[RFC,00/11] optimise registered buffer/file updates

Message ID cover.1680187408.git.asml.silence@gmail.com
Headers
Series optimise registered buffer/file updates |

Message

Pavel Begunkov March 30, 2023, 2:53 p.m. UTC
  Updating registered files and buffers is a very slow operation, which
makes it not feasible for workloads with medium update frequencies.
Rework the underlying rsrc infra for greater performance and lesser
memory footprint.

The improvement is ~11x for a benchmark updating files in a loop
(1040K -> 11468K updates / sec).

The set requires a couple of patches from the 6.3 branch, for that
reason it's an RFC and will be resent after merge.
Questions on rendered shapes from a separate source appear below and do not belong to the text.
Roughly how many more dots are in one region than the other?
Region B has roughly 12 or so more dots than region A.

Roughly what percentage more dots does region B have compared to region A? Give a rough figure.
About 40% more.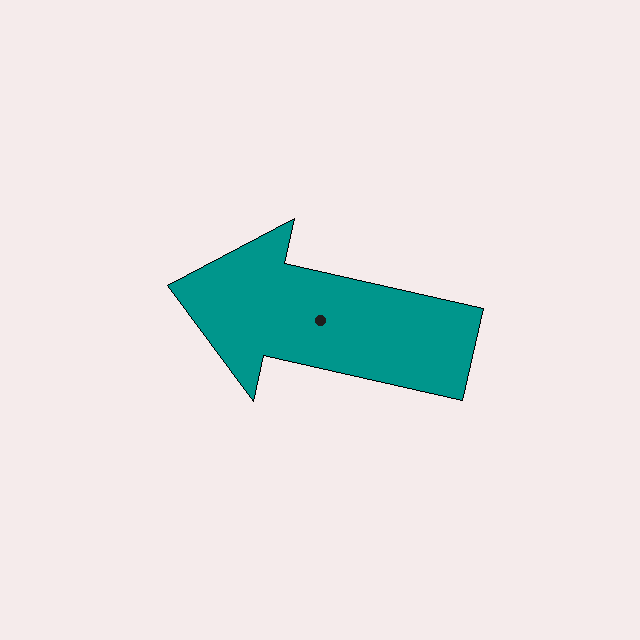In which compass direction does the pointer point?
West.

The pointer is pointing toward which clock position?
Roughly 9 o'clock.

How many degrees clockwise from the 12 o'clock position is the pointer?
Approximately 283 degrees.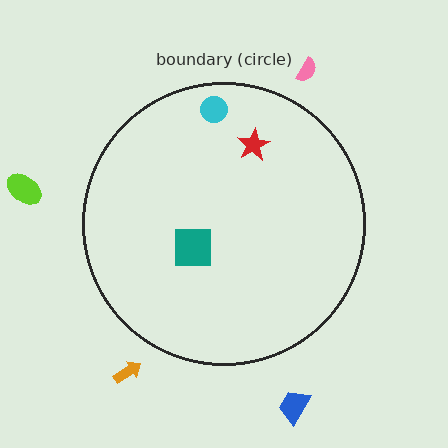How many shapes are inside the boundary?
3 inside, 4 outside.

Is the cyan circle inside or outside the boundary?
Inside.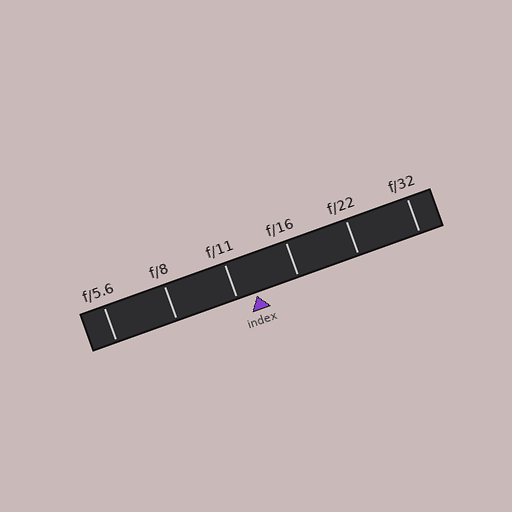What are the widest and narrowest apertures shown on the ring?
The widest aperture shown is f/5.6 and the narrowest is f/32.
https://github.com/isilence/linux.git optimise-rsrc-update

Pavel Begunkov (11):
  io_uring/rsrc: use non-pcpu refcounts for nodes
  io_uring/rsrc: keep cached refs per node
  io_uring: don't put nodes under spinlocks
  io_uring: io_free_req() via tw
  io_uring/rsrc: protect node refs with uring_lock
  io_uring/rsrc: kill rsrc_ref_lock
  io_uring/rsrc: rename rsrc_list
  io_uring/rsrc: optimise io_rsrc_put allocation
  io_uring/rsrc: don't offload node free
  io_uring/rsrc: cache struct io_rsrc_node
  io_uring/rsrc: add lockdep sanity checks

 include/linux/io_uring_types.h |   7 +-
 io_uring/io_uring.c            |  47 ++++++----
 io_uring/rsrc.c                | 152 +++++++++++----------------------
 io_uring/rsrc.h                |  50 ++++++-----
 4 files changed, 105 insertions(+), 151 deletions(-)
  

Comments

Gabriel Krisman Bertazi March 31, 2023, 1:35 p.m. UTC | #1
Pavel,

Pavel Begunkov <asml.silence@gmail.com> writes:
> Updating registered files and buffers is a very slow operation, which
> makes it not feasible for workloads with medium update frequencies.
> Rework the underlying rsrc infra for greater performance and lesser
> memory footprint.
>
> The improvement is ~11x for a benchmark updating files in a loop
> (1040K -> 11468K updates / sec).

Nice. That's a really impressive improvement.

I've been adding io_uring test cases for automated performance
regression testing with mmtests (open source).  I'd love to take a look
at this test case and adapt it to mmtests, so we can pick it up and run
it frequently.

is it something you can share?
  
Jens Axboe March 31, 2023, 3:18 p.m. UTC | #2
On 3/30/23 8:53 AM, Pavel Begunkov wrote:
> Updating registered files and buffers is a very slow operation, which
> makes it not feasible for workloads with medium update frequencies.
> Rework the underlying rsrc infra for greater performance and lesser
> memory footprint.
> 
> The improvement is ~11x for a benchmark updating files in a loop
> (1040K -> 11468K updates / sec).
> 
> The set requires a couple of patches from the 6.3 branch, for that
> reason it's an RFC and will be resent after merge.

Looks pretty sane to me, didn't find anything immediately wrong. I
do wonder if we should have a conditional uring_lock helper, we do
have a few of those. But not really related to this series, as it
just moves one around.
  
Pavel Begunkov March 31, 2023, 4:21 p.m. UTC | #3
On 3/31/23 14:35, Gabriel Krisman Bertazi wrote:
> Pavel,
> 
> Pavel Begunkov <asml.silence@gmail.com> writes:
>> Updating registered files and buffers is a very slow operation, which
>> makes it not feasible for workloads with medium update frequencies.
>> Rework the underlying rsrc infra for greater performance and lesser
>> memory footprint.
>>
>> The improvement is ~11x for a benchmark updating files in a loop
>> (1040K -> 11468K updates / sec).
> 
> Nice. That's a really impressive improvement.
> 
> I've been adding io_uring test cases for automated performance
> regression testing with mmtests (open source).  I'd love to take a look
> at this test case and adapt it to mmtests, so we can pick it up and run
> it frequently.
> 
> is it something you can share?

I'll post it later.

The test is quite stupid and with the patches less than 10% of CPU
cycles go to the update machinery (against 90+ w/o), the rest is spend
for syscalling, submitting update requests, etc., so it almost hits the
limit.

Another test we can do is to measure latency b/w the point we asked a
rsrc to be removed and when it actually got destroyed/freed, e.g. tags
will help with that. It should've been improved nicely as well as it
removes the RCU grace period and other bouncing.